I have had a lot of different thought racing through my head for the past few days. I can’t seem to wrap my mind around these ideas, and to be completely honest, the contrast between these recurring themes is so extreme that at times I am embarrassed.
On the 70th Anniversary of Pearl Harbor, I find myself comparing today’s issues to the issues faced during WWII. The U.S. is engaged in several conflicts across the globe today, whereas 70 years ago it I mainly isolated concerned with its own problems and issues. I think about the major conflict in the world today and my heart aches. Learning about the bombings on the Shi’ite holiday makes me wonder when we and if we will ever learn acceptance of difference and love for all people. I know this is an idealistic point of view, but have we not learned from mistakes from the past? We can read the horrific accounts of genocide from our history books, but then see it in action today. Many of the gains that were made with the Arab spring are being threatened by oppressive regimes and electoral problems, it makes me incredibly grateful to live in the United States where my freedom has not been oppressed and I am allowed to exert my basic rights because they are constitutionally protected.
I get on my blog with these types of thoughts and I see that yesterday I posted a picture of a hairstyle that I am lusting after and I feel extreme guilt. When entire communities suffer in depths of poverty that I cannot truly even fathom and I am upset because my short hair is limiting. Plus, by posting a picture of Katy Perry, I am contradicting another topic trending in my mind right now, and that is of the assault against women’s values and intelligence (see Miss Representation). I have been raised in a world that taught me my greatest value and worth is that of how I appear to others. While various lessons have taught me otherwise, I see that while my value isn’t based on these things many people will choose to judge me based on this skewed value system.
Congratulations to those who have taken a stand against this, see here and here. I hope for a world where my daughters are not raised under these conditions. I know that this will depend largely on the home I raise them in, the values I choose to instill in them. I am grateful for a mother who taught me and showed me what it means to be an independent woman. I read these great ideas
Simultaneously I see how ingrained these ideas are in my day-to-day life. I worry so much about what I eat, that it practically consumes my thoughts, then I talk about it with my friends who are also consumed with it. My best friend on the other side of the country calls me to complain about the weight she put on, while I feel terrible guilt for eating Christmas cookies a newspaper sent my department.
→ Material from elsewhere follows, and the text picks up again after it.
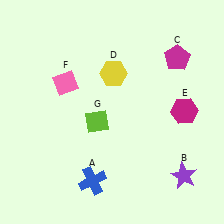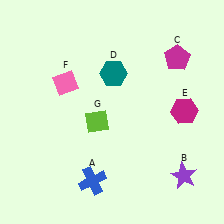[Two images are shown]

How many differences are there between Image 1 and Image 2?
There is 1 difference between the two images.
All the while, there was a giant famine in Horn of Africa that put over 13 million people at risk. People in war-torn nations unable to know when their next meal will come as they are displaced in surrounding areas, and I worry about my inability to control how much food I eat?? I see a major conflict here.
I don’t have a solution to any of these issues and I don’t suppose that I ever will, but I do know that I can take action now. Be the change you wish to see in the world. It doesn’t have to be a dramatic life pursuit to change the entire world but it begins in the entertainment I seek, the clothing I buy, the way I raise my children (assuming I’ll have some one day) and the example I set to those around me, along with the role models I seek.